Corredor Bioceânico chega a 90% de conclusão e promete transformar logística na América do Sul
Nova rota rodoviária deve reduzir em até 17 dias o tempo de exportação de produtos brasileiros para a Ásia e beneficiar regiões Norte, Nordeste e Centro-Oeste.
A Rota Bioceânica, corredor rodoviário que ligará o Brasil ao Oceano Pacífico por meio do Paraguai, Argentina e Chile, está com 90% das obras concluídas e deve reduzir em até 17 dias o tempo de escoamento de produtos brasileiros para mercados asiáticos.
O diplomata João Carlos Parkinson de Castro, do Ministério das Relações Exteriores, destacou em entrevista à Sputnik Brasil que o projeto corrige um desequilíbrio histórico na distribuição logística do país. Segundo ele, as regiões que hoje dependem dos portos do Sul e Sudeste passarão a contar com uma alternativa concreta para exportação.
"O Corredor Rodoviário Bioceânico vai mudar a logística nacional. Estamos oferecendo ao operador comercial brasileiro uma solução alternativa ao Sul-Sudeste. Isso vai beneficiar o Centro-Oeste, o Norte e o Nordeste, que vão ficar menos dependentes do Sul."
Parkinson de Castro ressaltou ainda o impacto esperado sobre os preços dos produtos importados nas regiões mais distantes dos grandes centros. Com a nova rota, o custo do transporte deve cair, tornando mercadorias mais acessíveis fora do eixo Sul-Sudeste.
"Um produto que ingressa pelo Sul é muito caro para ser comercializado no Norte. Se você melhora a logística, reduz os custos de transporte, esse produto pode chegar a um preço competitivo no Norte do país, o que é muito bom para o Brasil."
O diplomata foi enfático: "Não é só o paulista que pode ter o direito de tomar o vinho chileno. O paraense também tem o mesmo direito."
No contexto geopolítico, o ministro posicionou o corredor como parte de uma transformação nas rotas do comércio global, destacando a crescente relevância do Oceano Pacífico em relação ao Atlântico.
"Nós já temos um serviço portuário bem desenvolvido no Atlântico, mas temos dificuldade de chegar ao Pacífico, porque há barreiras geográficas que nos limitam.
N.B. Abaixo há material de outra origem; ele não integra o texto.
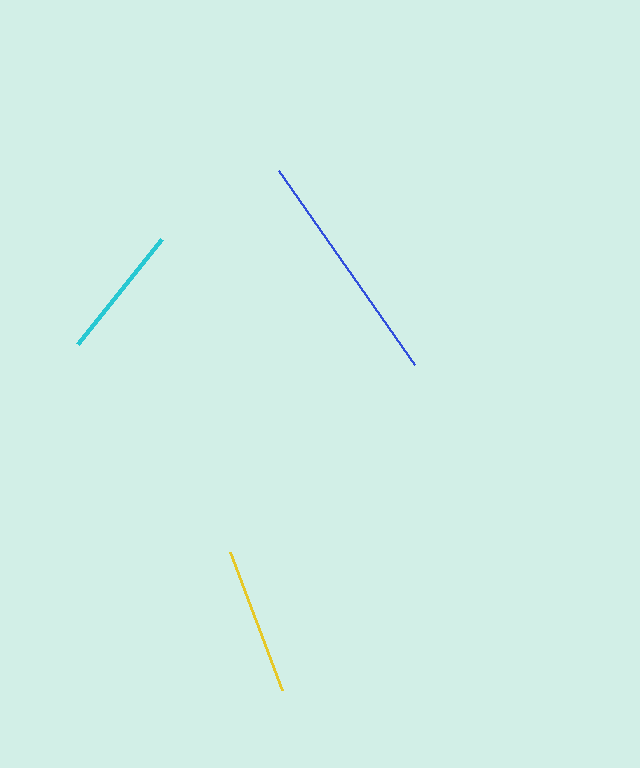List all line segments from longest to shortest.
From longest to shortest: blue, yellow and cyan (about equal).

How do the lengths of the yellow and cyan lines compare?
The yellow and cyan lines are approximately the same length.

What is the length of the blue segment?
The blue segment is approximately 237 pixels long.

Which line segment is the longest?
The blue line is the longest at approximately 237 pixels.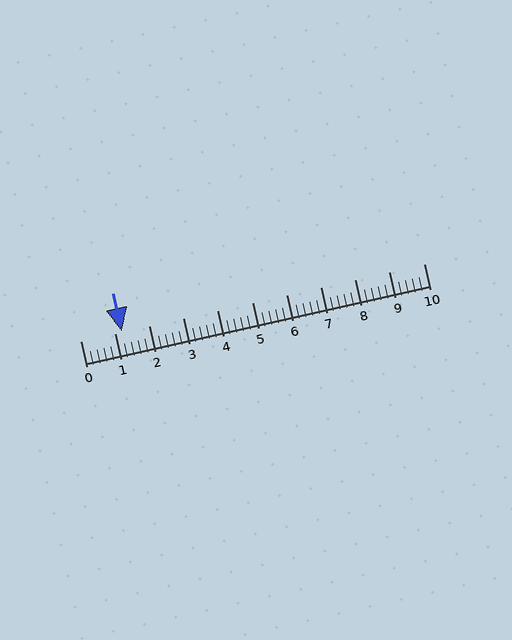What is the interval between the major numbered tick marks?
The major tick marks are spaced 1 units apart.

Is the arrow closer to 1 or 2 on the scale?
The arrow is closer to 1.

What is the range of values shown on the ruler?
The ruler shows values from 0 to 10.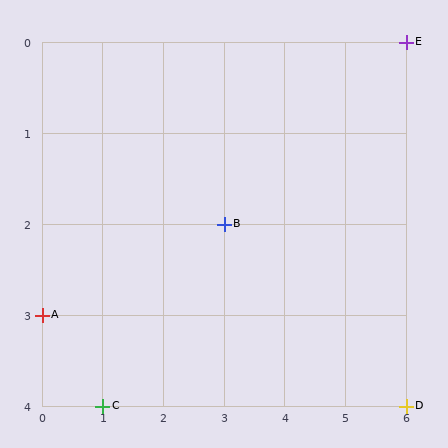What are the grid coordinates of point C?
Point C is at grid coordinates (1, 4).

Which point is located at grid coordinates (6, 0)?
Point E is at (6, 0).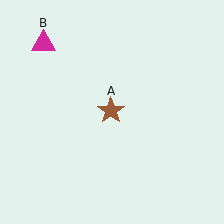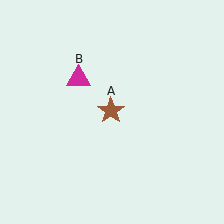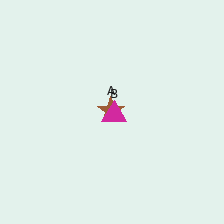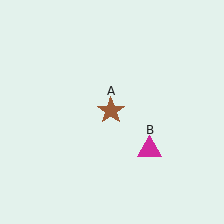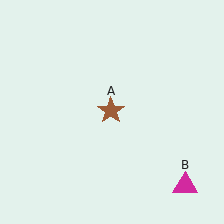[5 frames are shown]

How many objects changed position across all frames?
1 object changed position: magenta triangle (object B).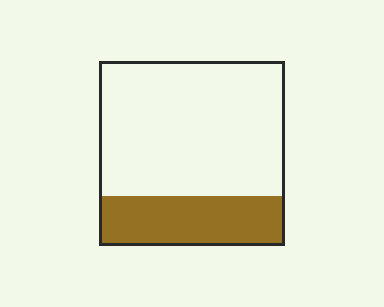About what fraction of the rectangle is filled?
About one quarter (1/4).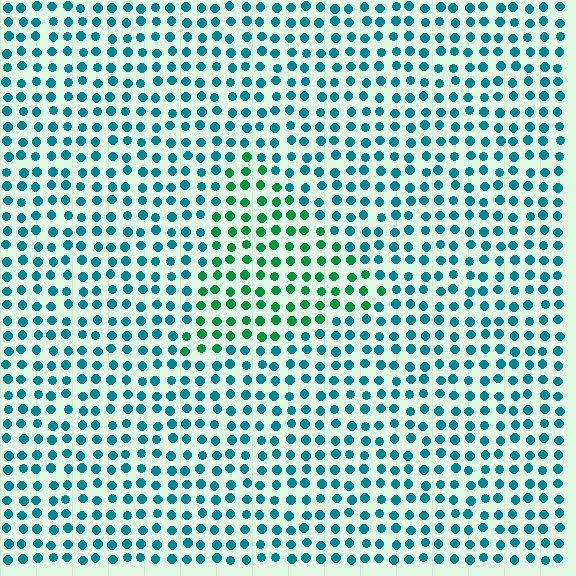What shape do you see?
I see a triangle.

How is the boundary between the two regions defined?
The boundary is defined purely by a slight shift in hue (about 41 degrees). Spacing, size, and orientation are identical on both sides.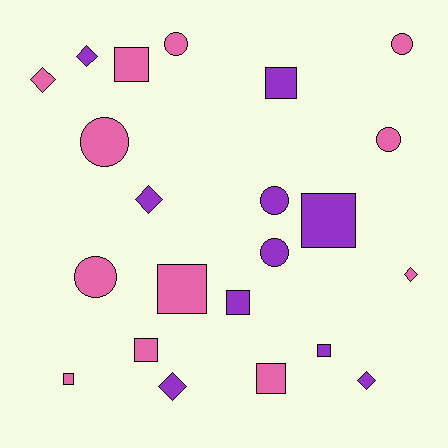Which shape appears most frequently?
Square, with 9 objects.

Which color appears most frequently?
Pink, with 12 objects.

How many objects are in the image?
There are 22 objects.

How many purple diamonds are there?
There are 4 purple diamonds.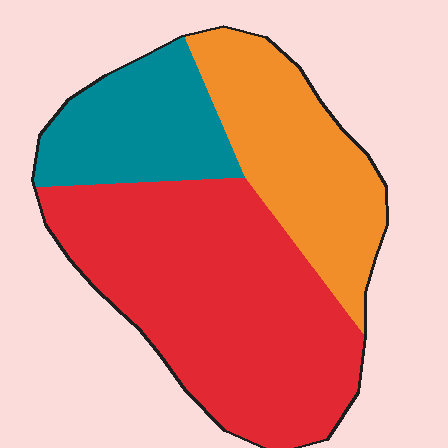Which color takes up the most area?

Nada melhor do que construir um corredor terrestre que garante segurança geopolítica e também ganhos de competitividade para o produtor nacional poder vender seu produto em melhores condições."
Apesar dos avanços, a operacionalização do corredor exige maior integração aduaneira entre os quatro países envolvidos. Leandro Pereira de Oliveira, auditor-fiscal da Receita Federal, apontou a necessidade de um sistema unificado de controle nas fronteiras.
"Precisamos ter um gerenciamento de risco onde haja uma intercambialidade de informação, em que um país possa ter confiabilidade nas informações que vêm do outro país, através de lacres que são colocados para que a mercadoria transite por esses países para chegar até os portos."
Oliveira elencou dois grandes desafios: o geográfico, com obstáculos naturais como o Chaco paraguaio e a Cordilheira dos Andes, e o normativo, que envolve a harmonização de regras entre os países.
"Temos desafios relacionados à integração entre as normas dos países, não somente relacionadas ao controle aduaneiro, mas também normas de trânsito que envolvem outros órgãos e acordos internacionais multilaterais entre os quatro países, para que o comércio exterior flua da maneira mais adequada e a gente ganhe o tempo que se almeja com esse corredor."